The average value of $f \left(x\right)$ on 0 ≤ x ≤ 4 is $\frac{1}{4} \left(\sqrt{17} - 1\right)$, which is approximately $0.78$

#### Explanation:

The average value of a continuous function $f \left(x\right)$ on $\left[a , b\right]$, is given by the formula $A = \frac{1}{b - a} {\int}_{a}^{b} f \left(x\right) \mathrm{dx}$.

$A = \frac{1}{4 - 0} {\int}_{0}^{4} \frac{x}{\sqrt{{x}^{2} + 1}} \mathrm{dx}$

$A = \frac{1}{4} {\int}_{0}^{4} \frac{x}{\sqrt{{x}^{2} + 1}} \mathrm{dx}$

This now becomes a trig substitution problem. Let $x = \tan \theta$. Then $\mathrm{dx} = {\sec}^{2} \theta d \theta$. Adjust the bounds of integration accordingly.

$A = \frac{1}{4} {\int}_{0}^{\tan 4} \tan \frac{\theta}{\sqrt{{\tan}^{2} \theta + 1}} \cdot {\sec}^{2} \theta d \theta$

Use the pythagorean identity ${\tan}^{2} \alpha + 1 = {\sec}^{2} \alpha$.

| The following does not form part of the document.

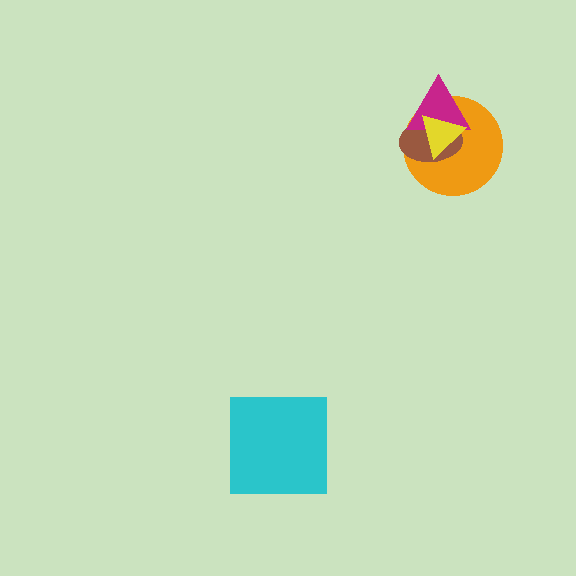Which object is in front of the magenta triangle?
The yellow triangle is in front of the magenta triangle.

$A = \frac{1}{4} {\int}_{0}^{\tan 4} \tan \frac{\theta}{\sqrt{{\sec}^{2} \theta}} \cdot {\sec}^{2} \theta d \theta$

$A = \frac{1}{4} {\int}_{0}^{\tan 4} \tan \frac{\theta}{\sec} \theta \cdot {\sec}^{2} \theta$

$A = \frac{1}{4} {\int}_{0}^{\tan 4} \tan \theta \sec \theta$

This is a known integral.

$A = \frac{1}{4} {\left[\sec \theta\right]}_{0}^{\tan 4}$

We know from our initial substitution that $\frac{x}{1} = \tan \theta$. This means that $\sqrt{{x}^{2} + 1}$ is the hypotenuse. That's to say $\sec \theta = \sqrt{{x}^{2} + 1}$.

$A = \frac{1}{4} {\left[\sqrt{{x}^{2} + 1}\right]}_{0}^{4}$

Evaluate this using the 2nd fundamental theorem of calculus.

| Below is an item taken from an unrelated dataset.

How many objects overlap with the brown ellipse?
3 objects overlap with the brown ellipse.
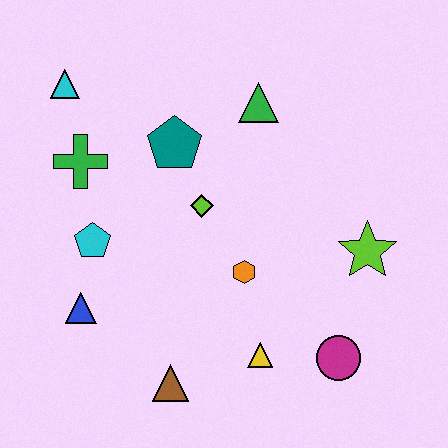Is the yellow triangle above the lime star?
No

$A = \frac{1}{4} \left(\sqrt{{\left(4\right)}^{2} + 1} - \sqrt{{0}^{2} + 1}\right)$

$A = \frac{1}{4} \sqrt{17} - \frac{1}{4}$

$A = \frac{1}{4} \left(\sqrt{17} - 1\right)$

Hopefully this helps!

Feb 17, 2017

Alternative to get $\frac{1}{4} \left(\sqrt{17} - 1\right)$:

#### Explanation:

Like HSBC244 said, The average value of a continuous function $f \left(x\right)$ on $\left[a , b\right]$, is given by the formula

$A = \frac{1}{b - a} {\int}_{a}^{b} f \left(x\right) \mathrm{dx}$.

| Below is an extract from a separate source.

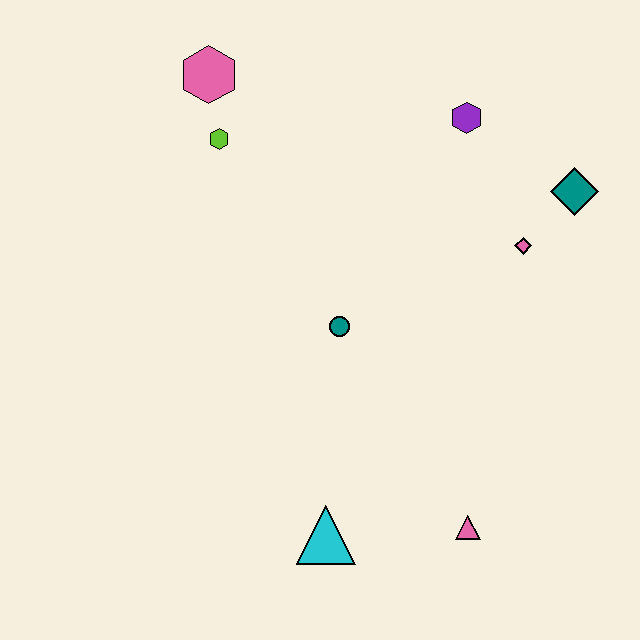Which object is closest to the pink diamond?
The teal diamond is closest to the pink diamond.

$A = \frac{1}{4 - 0} {\int}_{0}^{4} \frac{x}{\sqrt{{x}^{2} + 1}} \mathrm{dx}$

$A = \frac{1}{4} {\int}_{0}^{4} \frac{x}{\sqrt{{x}^{2} + 1}} \mathrm{dx}$

Instead of doing a trig substitution like HSBC244, you can do a u substitution instead. Set $u = {x}^{2} + 1$ which makes $\mathrm{du} = 2 x$. Multiply the integral by $\frac{2}{2}$ to get the 2 sufficient for the u substitution and put the 2 in the denominator on the outside.

$A = \frac{1}{8} {\int}_{1}^{17} \frac{1}{\sqrt{u}} \mathrm{du}$

Note that the limits of integration changed because we were doing a u substitution. 0 became 1 because:

${0}^{2} + 1 = 1$

Similarly plugging in 4 became 17 because:

${4}^{2} + 1 = 17$

Now rewrite it so it's easier to integrate by treating the square root in the denominator:

$A = \frac{1}{8} {\int}_{1}^{17} {u}^{\frac{1}{2}}$

This integral becomes

$A = \frac{1}{8} {\left[2 \sqrt{u}\right]}_{1}^{17}$

Take the 2 out and plug in 17 and 1. As you can see, this will give you the same answer as HSBC244's answer but does not require a trig substitution.